The winegrowers believe they in particular have been treated unfairly in the process. For instance, “organic farms” will be allowed under the new rules, but organic vineyards will not. Also, equestrian facilities, which must also be permitted, will be allowed retroactive permitting, while vineyards will not — even though, they claim, equestrian facilities use more water, and vineyards actually help with erosion. They also say that most of the growers in the region use varying levels of sustainable, organic or biodynamic farming, and the pesticides used adhere to those principles, as well as following the appropriate guidelines established by the city, county, or state.
In fact, many of the residents with vineyards on their properties initially installed them after fire department officials suggested that vines were good fire breaks and would also retain soil on steep hillsides.

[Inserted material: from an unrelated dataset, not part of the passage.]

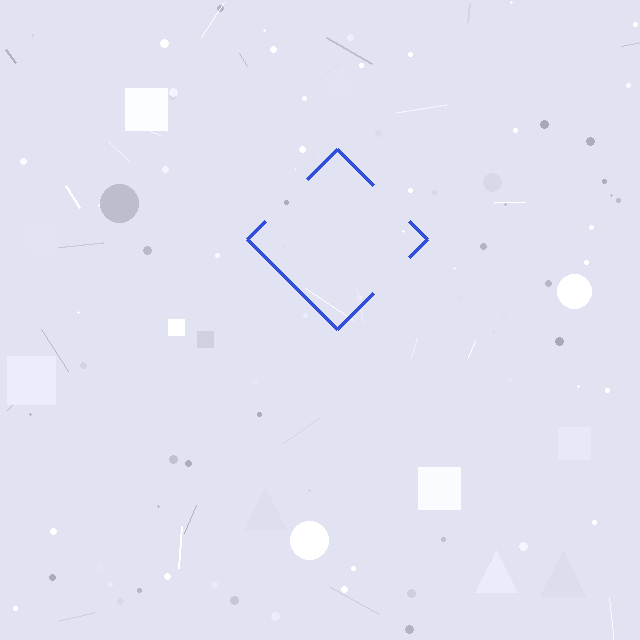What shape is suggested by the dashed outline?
The dashed outline suggests a diamond.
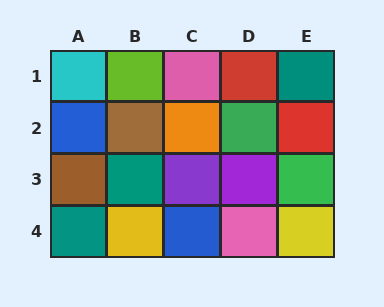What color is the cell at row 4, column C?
Blue.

I reached out to Supervisor Zev Yaroslavsky's office, and got his Press Deputy, Joel Bellman, on the phone. Bellman expressed frustration that he was only hearing about this from the press now, when the process has been ongoing. I stated that my questions were pretty simple: What is the reasoning behind the change in rules in the first place? Why is there an exemption for organic farms but not vineyards? Why is there a way for equestrian facilities to retroactively get a permit but not vineyards?
Bellman asked to see the press release from the winemakers and promised to get back to me. But when I emailed him the release from the winemakers, I got an email back about an hour later saying that Yaroslavsky's office would have no comment.
While the winemakers say they hope to shed light on the issue and get a fair hearing from the California Coastal Commission, all indicators (including comments made by Bellman when I spoke to him) point to the rules going through without changes on August 26.